Childress has constructed a brilliant darkly comic parody of an egotistical, nightmare director in the character of Al Manners (Joshua Peterson). Ticking off many boxes of unpleasant and unacceptable director traits, Manners takes particular joy in harassing those who are defenseless and under his power, like the put-upon stage manager Eddie Fenton (Michael Najman) who cowers and accepts the abuse. However, as Wiletta begins to question her participation in the script’s stereotyped dialog and style, and barely disguised rhetorical racism, Manners turns up the heat on her, revealing his true character writ large. When she objects to Manner’s defense of the indefensible gist of the play, that painting of a spineless tyrant is complete.
In a word, this CBT cast for Trouble in Mind is terrific from top to bottom. Gobel has instilled an energetic, up-tempo pace in the dialog delivery that drives the characters from reveal to revelation.
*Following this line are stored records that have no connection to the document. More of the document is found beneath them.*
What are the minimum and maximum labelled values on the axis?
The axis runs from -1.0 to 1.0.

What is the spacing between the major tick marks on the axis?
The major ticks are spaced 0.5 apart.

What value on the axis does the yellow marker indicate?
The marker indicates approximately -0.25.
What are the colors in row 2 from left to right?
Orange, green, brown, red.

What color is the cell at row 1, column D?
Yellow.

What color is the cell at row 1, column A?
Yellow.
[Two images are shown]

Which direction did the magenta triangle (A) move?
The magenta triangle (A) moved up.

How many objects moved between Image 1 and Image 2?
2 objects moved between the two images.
As Wiletta, Shinnerrie Jackson offers a stunningly dramatic character evolution of three layers: acceptance of one’s situation, recognition that acceptance is wrong, and, finally, understanding that winning a philosophical battle comes with other consequences of existence.
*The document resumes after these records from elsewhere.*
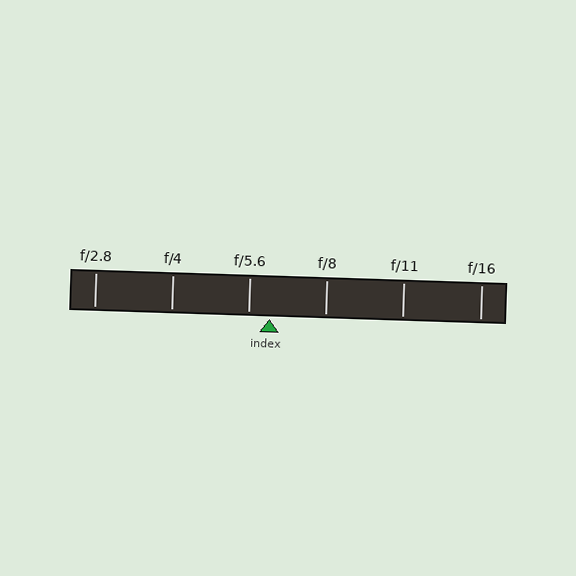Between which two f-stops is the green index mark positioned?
The index mark is between f/5.6 and f/8.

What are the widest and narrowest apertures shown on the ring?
The widest aperture shown is f/2.8 and the narrowest is f/16.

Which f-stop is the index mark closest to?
The index mark is closest to f/5.6.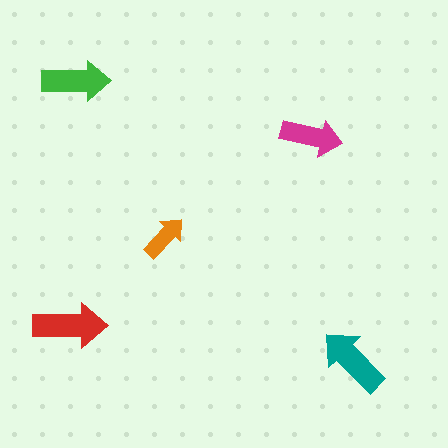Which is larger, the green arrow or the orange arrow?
The green one.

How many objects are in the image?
There are 5 objects in the image.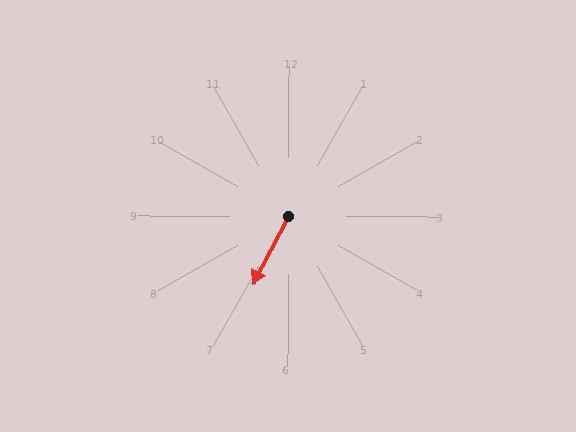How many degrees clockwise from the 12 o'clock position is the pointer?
Approximately 207 degrees.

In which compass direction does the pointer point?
Southwest.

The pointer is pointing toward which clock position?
Roughly 7 o'clock.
Rico Bruce Wade offers up a marvelous paradox in the character of Sheldon Forrester. In one moment he gleefully does an actor’s job, blindly following directions and reciting dialog that is almost pure stereotype. In the next, he reveals to the cast and director that he is perhaps the only one present that has actually witnessed a lynching, a moment of description that was as sublimely delivered, and dramatically effective, as it was horrific.
Creating a truly unlikable character is not easy, so specific kudos go to Joshua Peterson for his driven, almost breathless take on Al Manners. Whether a chortle at directors in general, or a sneer at directors with hidden agendas, one really wants to laugh at his parody of Manners, but the character’s failings as a human being are more inclined to elicit a symbolic boo.
In addition to scenic designer Pickart, Gobel’s creative team included costume designer Devario D. Simmons who nailed the 1950s look, lighting designer Joshua J. Mullady, and sound designer and composer Joe Cerqua for music and some background sound effects of theatre ambience.
Admittedly, we don’t live in the 1950s, thank god. But, a lesson to be learned here from Broadway, Alice Childress, and Trouble in Mind is that lost human opportunities must be acknowledged and left in the past if they are to be avoided in the future.